Literary and Historical Notes:

Today is Independence Day, celebrating the day in 1776 that the Second Continental Congress unanimously adopted the Declaration of Independence, and the United States officially broke from the rule of England.

Thomas Jefferson wrote the Declaration of Independence in a second-floor room on Market Street in Philadelphia, on a little lap desk that he had designed himself. He described the task in a letter to a friend, saying, "The object of the Declaration [is] not to find out new principles, or new arguments... but to place before mankind the common sense of the subject, in terms so plain and firm as to command their assent, and to justify ourselves in the independent stand we are compelled to take.... [It is] intended to be an expression of the American mind."

Jefferson finished the first draft after a few days work and sent it to Benjamin Franklin on the morning of June 21, asking for suggestions. Franklin made just a few changes. In the most famous passage, Jefferson had written, "We hold these truths to be sacred and undeniable." Franklin changed it to, "We hold these truths to be self-evident."

The Continental Congress made a lot more changes to Jefferson's draft when they considered its adoption. They deleted passages that attacked the British people, rather than just the king, and they cut an entire paragraph in which Jefferson had attacked the king for perpetuating the slave trade. The last five paragraphs were considered too long and rambling, and so they were reduced by half. In total, they made 86 changes, eliminating 480 words and leaving 1,337. Jefferson found the process of revision extremely painful. He later said, "I was sitting by Dr. Franklin, who perceived that I was not insensible to these mutilations."

It was on this day in 1845 that Henry David Thoreau (books by this author) moved into his cabin on Walden Pond, just outside Concord, Massachusetts. He was not quite 28 years old at the time, and he had decided to try an experiment in simple living. He was inspired in part by the memory of a summer trip he took with his beloved brother John just before his brother had died of lockjaw.
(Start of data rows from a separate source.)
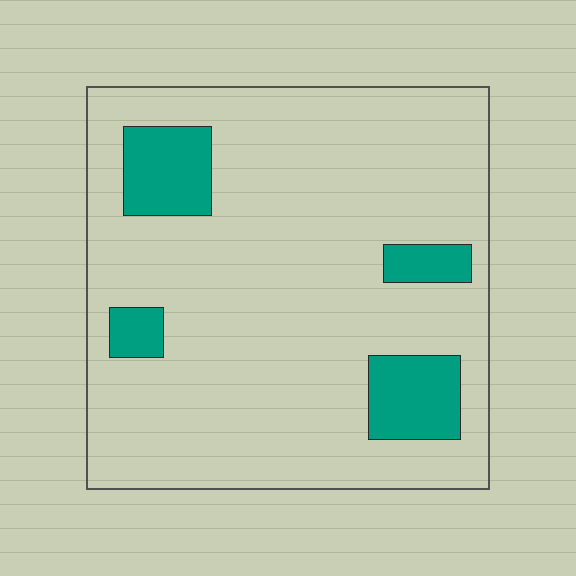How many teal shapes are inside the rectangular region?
4.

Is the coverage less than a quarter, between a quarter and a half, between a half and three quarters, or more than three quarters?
Less than a quarter.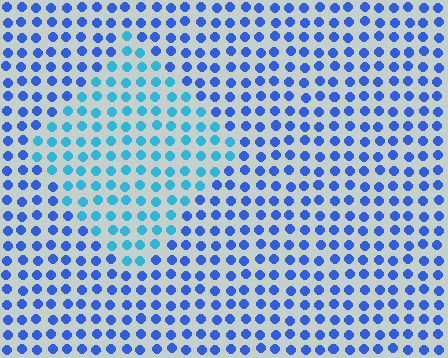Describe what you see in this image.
The image is filled with small blue elements in a uniform arrangement. A diamond-shaped region is visible where the elements are tinted to a slightly different hue, forming a subtle color boundary.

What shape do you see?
I see a diamond.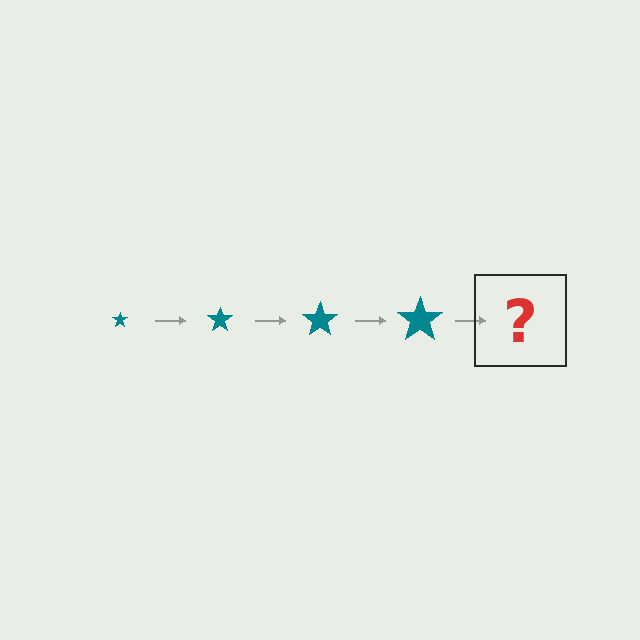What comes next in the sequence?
The next element should be a teal star, larger than the previous one.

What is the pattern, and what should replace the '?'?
The pattern is that the star gets progressively larger each step. The '?' should be a teal star, larger than the previous one.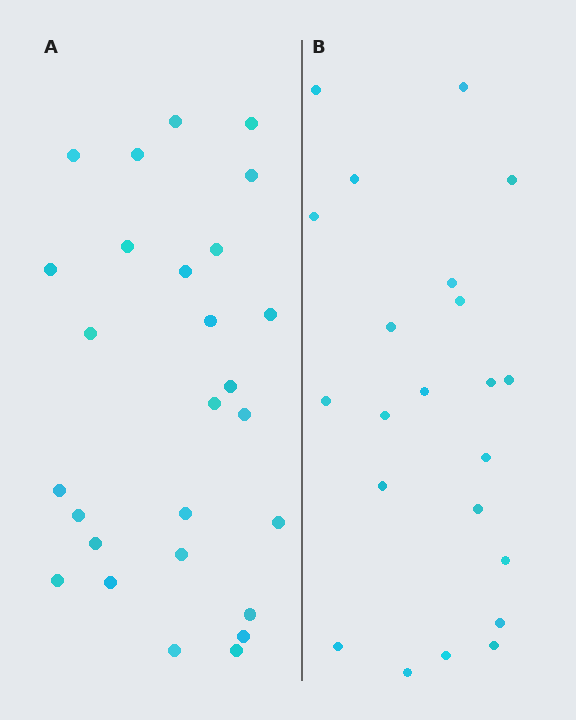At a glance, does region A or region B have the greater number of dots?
Region A (the left region) has more dots.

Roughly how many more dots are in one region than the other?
Region A has about 5 more dots than region B.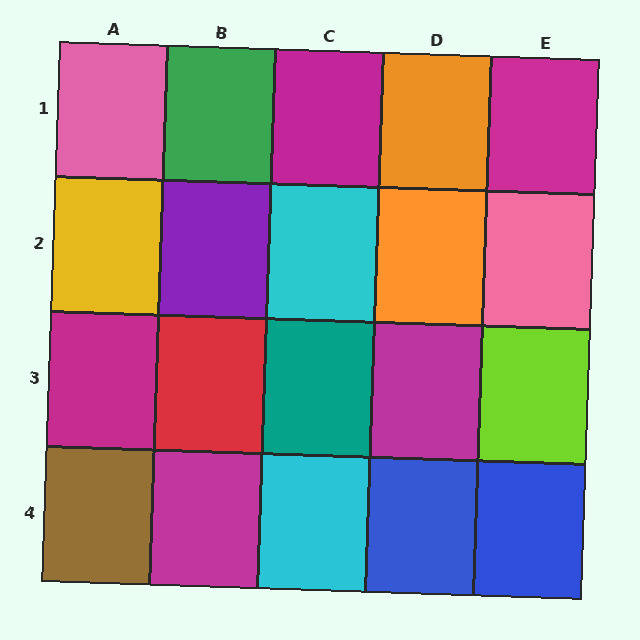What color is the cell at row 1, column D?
Orange.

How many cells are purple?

Thoreau built a tiny cabin on the land, 10 feet wide and 15 feet long, with an attic and a closet, two windows, and a fireplace. It cost 28 dollars and 12 cents to build. The single biggest expenditure was $3.90 for nails. He moved into the cabin on this day, Independence Day, in 1845, to signify his new independence from his family and from civilization. But he had not exactly moved to the wilderness. There were farms in the area, and Thoreau could see the nearby railroad tracks from his cabin's window. He walked to town every day, and his mother frequently gave him bundles of food to eat.

But at his cabin, he kept a huge garden, seven miles of bean rows altogether, and he spent a lot of time weeding them and chasing away the woodchucks. He baked unleavened bread on a stone over a fire in the sand outside, and supported himself by hiring himself out as a surveyor and a builder. He found he could earn enough money if he worked for about a month and a half out of the year.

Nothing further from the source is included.